The day’s goal is ride to McCarthy and the Kennicott copper mine.  The Kennicott mine was the richest copper deposit ever found.  The ore was 70% copper whereas other mines at the time were 4%.  McCarthy was once the largest city in Alaska when a billion dollars of copper was brought out in the early 20th century.

The Glenn Highway appears to be the major league of sign shooting and it runs through very scenic country.  The whole time you are driving toward the Wrangell mountains which have one peak over 16,000 feet.  We got a short look at this peak when there were no clouds above it and it was impressive.  Most of Alaska were the roads are is not that high in elevation, only up to 4,000 feet, but mostly under 3,000 feet.  However, it always seems much higher because of the trees, in the western US similar forests are at higher elevations.
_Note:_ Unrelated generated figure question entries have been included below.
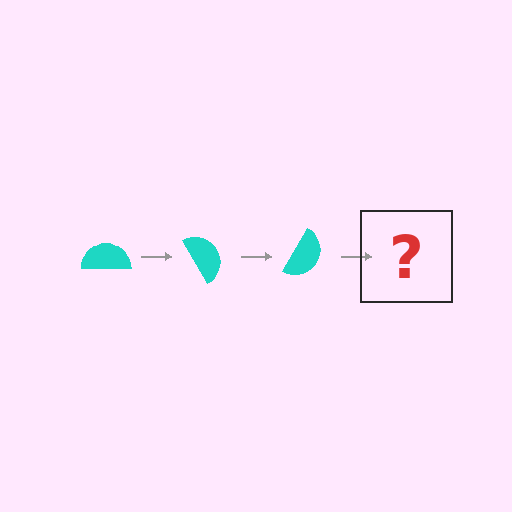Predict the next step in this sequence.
The next step is a cyan semicircle rotated 180 degrees clockwise.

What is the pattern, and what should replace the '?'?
The pattern is that the semicircle rotates 60 degrees clockwise each step. The '?' should be a cyan semicircle rotated 180 degrees clockwise.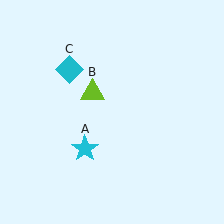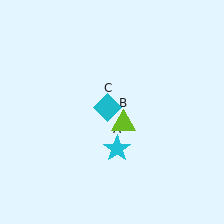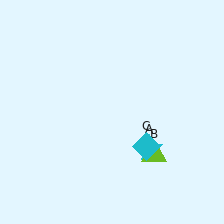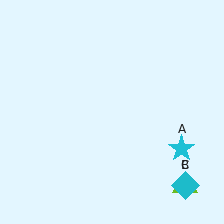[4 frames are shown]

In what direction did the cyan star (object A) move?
The cyan star (object A) moved right.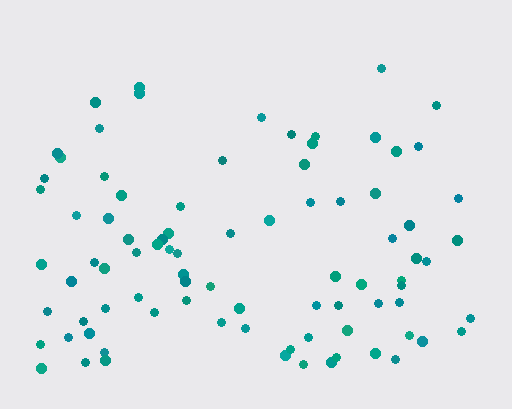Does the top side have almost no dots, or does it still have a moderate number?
Still a moderate number, just noticeably fewer than the bottom.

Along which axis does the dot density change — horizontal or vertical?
Vertical.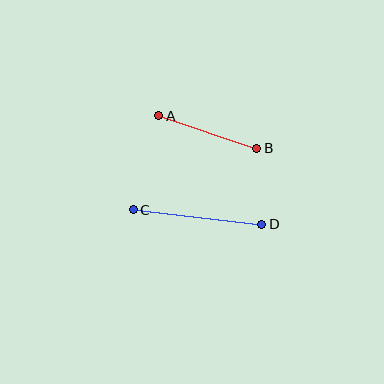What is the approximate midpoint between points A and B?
The midpoint is at approximately (208, 132) pixels.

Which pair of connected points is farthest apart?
Points C and D are farthest apart.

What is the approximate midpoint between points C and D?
The midpoint is at approximately (197, 217) pixels.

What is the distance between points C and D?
The distance is approximately 129 pixels.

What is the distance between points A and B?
The distance is approximately 103 pixels.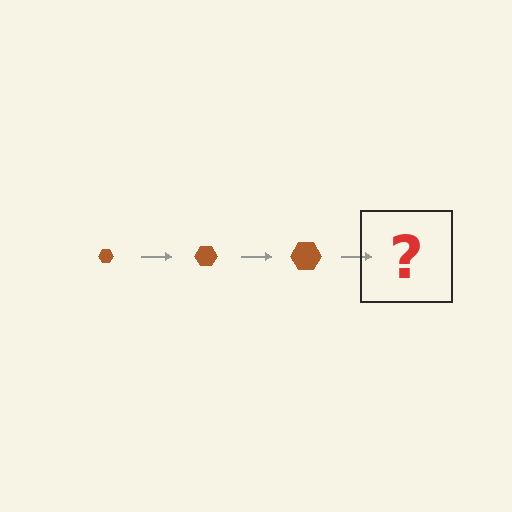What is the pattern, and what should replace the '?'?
The pattern is that the hexagon gets progressively larger each step. The '?' should be a brown hexagon, larger than the previous one.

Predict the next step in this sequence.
The next step is a brown hexagon, larger than the previous one.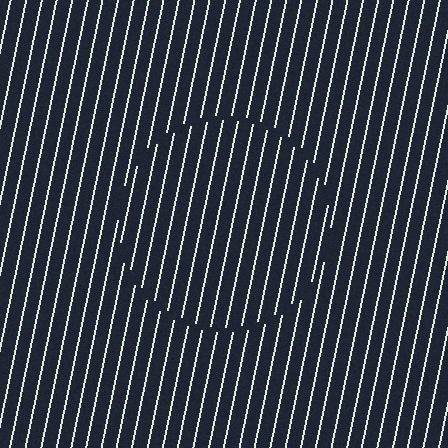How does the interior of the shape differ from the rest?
The interior of the shape contains the same grating, shifted by half a period — the contour is defined by the phase discontinuity where line-ends from the inner and outer gratings abut.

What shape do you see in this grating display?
An illusory circle. The interior of the shape contains the same grating, shifted by half a period — the contour is defined by the phase discontinuity where line-ends from the inner and outer gratings abut.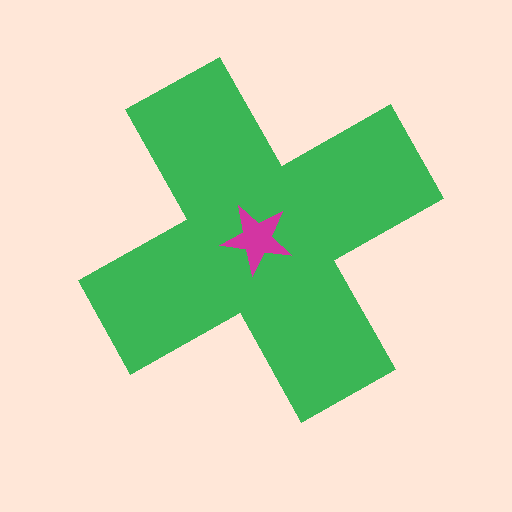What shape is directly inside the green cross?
The magenta star.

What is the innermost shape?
The magenta star.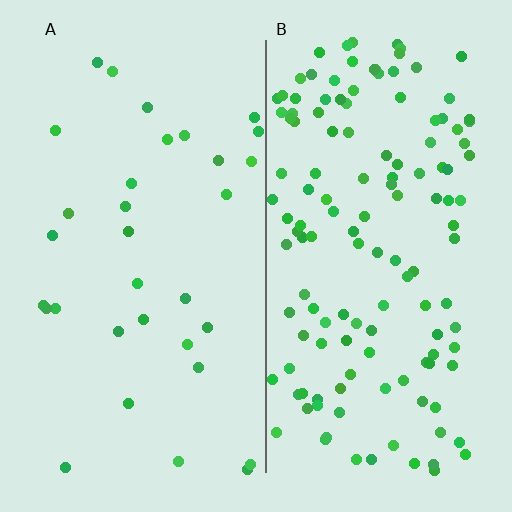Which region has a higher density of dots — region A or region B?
B (the right).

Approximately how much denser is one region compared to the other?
Approximately 4.3× — region B over region A.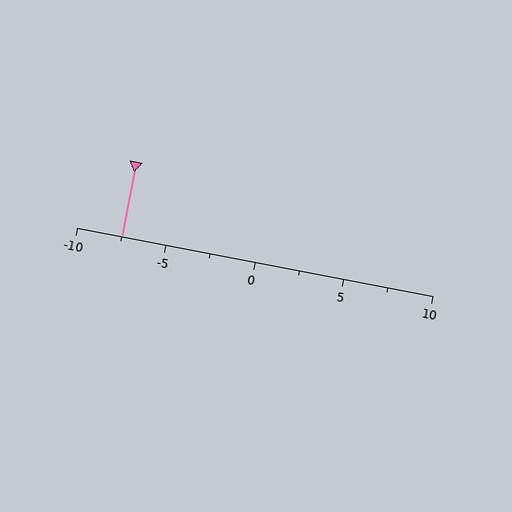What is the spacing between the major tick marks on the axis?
The major ticks are spaced 5 apart.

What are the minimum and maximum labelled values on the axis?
The axis runs from -10 to 10.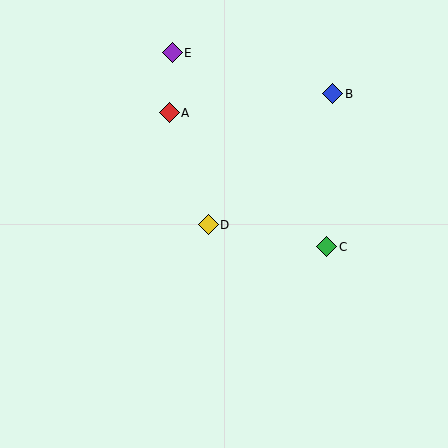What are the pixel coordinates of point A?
Point A is at (169, 113).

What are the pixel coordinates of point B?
Point B is at (333, 94).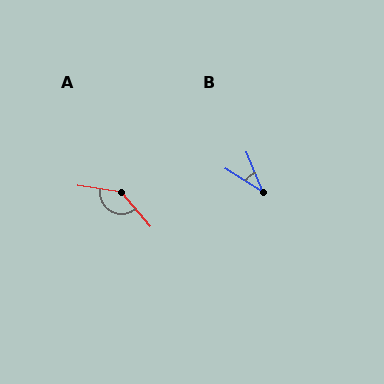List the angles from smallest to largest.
B (36°), A (139°).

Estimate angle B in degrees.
Approximately 36 degrees.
The road into McCarthy is really spectacular.  Off the Glenn Highway you first pass through Chitina and then the road changes.  The first two miles are gravel and a bit rough until you cross the Copper River.  This is a big river and there were a lot people dip net fishing and even some fish wheels off in the distance.  The river is also gray and full of glacier silt and it is hard to believe that salmon can live in it to get to their spawning grounds.
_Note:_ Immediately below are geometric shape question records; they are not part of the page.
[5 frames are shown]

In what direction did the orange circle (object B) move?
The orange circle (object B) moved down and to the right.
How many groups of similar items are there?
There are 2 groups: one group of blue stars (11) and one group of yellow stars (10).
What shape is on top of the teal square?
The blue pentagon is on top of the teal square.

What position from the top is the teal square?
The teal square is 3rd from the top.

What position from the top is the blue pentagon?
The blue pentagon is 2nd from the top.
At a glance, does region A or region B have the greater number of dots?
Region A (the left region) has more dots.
After the Copper River crossing the road became chip seal for fifteen miles and was very fun and we set a brisk pace.  The next 45 miles was gravel and in excellent condition.  Since the television show about McCarthy has been on the number of visitors has doubled and the road is maintained better than before.  We found we could easily exceed the 35mph speed limit and we ripped up for miles.
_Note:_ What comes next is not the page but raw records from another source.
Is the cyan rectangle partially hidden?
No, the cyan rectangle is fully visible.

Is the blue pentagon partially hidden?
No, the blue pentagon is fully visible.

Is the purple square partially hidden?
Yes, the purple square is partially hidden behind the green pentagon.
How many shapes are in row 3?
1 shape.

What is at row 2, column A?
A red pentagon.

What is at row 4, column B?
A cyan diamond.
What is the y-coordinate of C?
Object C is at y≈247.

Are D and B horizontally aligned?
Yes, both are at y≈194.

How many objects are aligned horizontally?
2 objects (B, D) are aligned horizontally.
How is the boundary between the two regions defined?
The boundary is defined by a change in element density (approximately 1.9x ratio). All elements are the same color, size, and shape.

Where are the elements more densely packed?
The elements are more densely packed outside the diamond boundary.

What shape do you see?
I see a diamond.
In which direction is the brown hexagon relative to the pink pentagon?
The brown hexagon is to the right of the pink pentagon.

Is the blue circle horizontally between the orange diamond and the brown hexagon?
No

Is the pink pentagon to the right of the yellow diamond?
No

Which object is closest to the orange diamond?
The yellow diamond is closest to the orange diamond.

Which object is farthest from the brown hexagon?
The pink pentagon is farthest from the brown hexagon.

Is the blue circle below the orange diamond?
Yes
We got a site at the Glacier View Campground.  It is a no frills private operation and did just fine for us.  After setting up we went into McCarthy and then to the mine.  Being on motorcycles we drove across the footbridge and into town.  Some lady that had to walk over because she was in a car scowled at us.  Too bad, motorcycles rule.

The Kennicott glacier comes out of the mountains and is right in front of the mill.  When it was in operation the glacier was 300 feet higher in above the mill site.  Today you look down on the glacier.

The Kennicott mill site is spectacular.  Imagine if you can that a railroad was built from the coast into the remote interior and a huge industrial operation built.  The mines were a few miles away and the ore brought to this site and processed before loading on the rail cars.  One large building housed four huge steam boilers to power the mill which is hundreds of feet high up the hill on the other side.  Many of the smaller buildings are well maintained in this national park but the large buildings are probably going to eventually collapse because it will be so hard to maintain them.  I can just imagine the noise from the steam plant and the mill, it must have been deafening.

We toured around the mill and took photos and then went into town and had dinner at the old saloon.  There are some of the original buildings still in town and it is surprising how many people live there, this is in a very remote area.  It is a really interesting place and very pretty. One of the people working in the saloon is the guy from the TV show that wants to open the mine to tourists.  I asked a ranger if she thought he could do it and she does not think so, his property is just too hard to get to. After dinner we went back to camp and eventually off to bed.  There was a bit of a sprinkle for the last several hours but it was not really rain so we were not uncomfortable.